Think about your congregation for a moment: How would you describe it?  What goes on from Sunday to Sunday?  What values does your congregation hold?  What is the institutional ethic that powers your congregation?  Earlier this summer, my family and I drove to San Diego for vacation (they are still there).  Along the way, we saw a few monuments, some museums, and a mission or two.  Here is how they relate to the local congregation:
  •  Monument—The congregation is large, large enough to attract people simply with its presence.  It did not start that way, yet neither did the Lincoln Monument.  And neither did the story behind the monument.  It is open certain times during the week, inviting passersby and season-pass holders to come in and hear again the monument’s tale: “We started off small.  But we decided to reach out to the community, so we built a gym.  Then we added (a food pantry, daycare, outreach clinic, etc.).  And before you knew it, we built this big wonderful building!  Enjoy the coffee shop, and make sure you buy a CD or book from the gift shop on your way out.”  Like all monuments, some congregations have become testaments to the great things we did.  Yet they do not look to the future.
  • Museum—This congregation comes in all sizes.  Yet the defining mark of a “museum” congregation is that it is locked in the past.  Museums tells story, whereas monuments are simply for show.  Museums invite people to learn history, and perhaps be inspired to retell the story to someone else.  Living museums, like the Mormon Battalion in San Diego, are great at this.  “Museum” congregations have not experienced change in years, opting to stay locked into the “glory years” of their history and acting as if nothing has changed around them.  Fewer and fewer people come, dust collects in the corner, and the symbols become tarnished.  Yet the faithful continue to gather each week to retell their story in the hopes that someone new might be impressed enough by the show to drop a coin or two in the collection plate.
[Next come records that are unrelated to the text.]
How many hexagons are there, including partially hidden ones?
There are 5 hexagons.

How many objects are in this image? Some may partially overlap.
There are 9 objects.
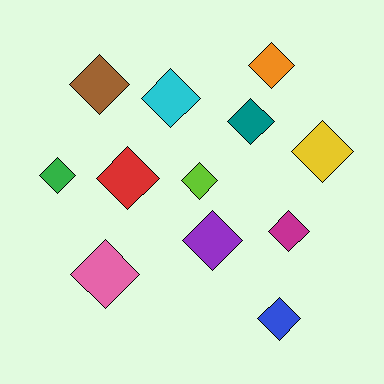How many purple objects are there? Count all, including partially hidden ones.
There is 1 purple object.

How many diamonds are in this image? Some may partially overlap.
There are 12 diamonds.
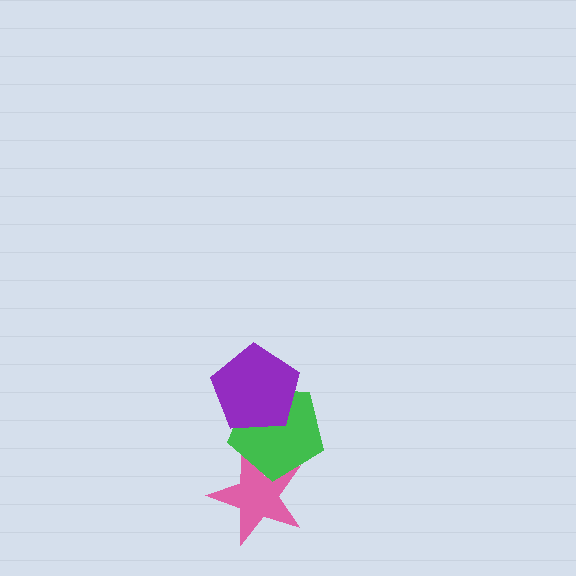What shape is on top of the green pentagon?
The purple pentagon is on top of the green pentagon.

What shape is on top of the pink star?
The green pentagon is on top of the pink star.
  • Mission—Whether they were in Ireland or San Antonio, missions existed for one reason: to serve as a central location for evangelism.  The monks and preachers would find their way to the mission, receive their “marching orders,” then go out and proclaim the Gospel to all they could find.  Today, “mission” congregations are not Sunday-only operations like “museum” congregations.  Nor are they like “monument” congregations where people must come to the building to take advantage of the membership perks.  “Mission” congregations are active and actively involved in their community.  For example, small groups are popular in “monument” congregations.  However, they have become focused almost primarily on fellowship.  The reason is because fellowship and community have been sacrificed on the altar of “bigger is better.”  Yet, “mission” congregations continue to effectively use small groups as evangelistic and discipleship tools because unchurched people are not going “to church” on Sundays.  Yet, they will meet at a pizza buffet or burger joint on Thursday night because they have to eat.  In short, “mission” congregations do not exist for the sake of an expansion project or to entertain the tourists.  They exist to proclaim the Story to as many people as possible.
So, which type of congregation best describes the one you attend?  Now, let me make something clear: Every congregation should be a “mission” congregation, regardless of size.  Smaller congregations are actually better-equipped to be “mission” congregations, yet that does not mean that mega-churches cannot be.  The problem is that smaller congregations operate out of a desperate need to stay open and mega-churches operate out of a consumerist mentality.  Yet both can and should be “mission” congregations.  The answer to whether we are a “mission” congregation is found in this question: Where is our focus?  Is it in here, or is it out there?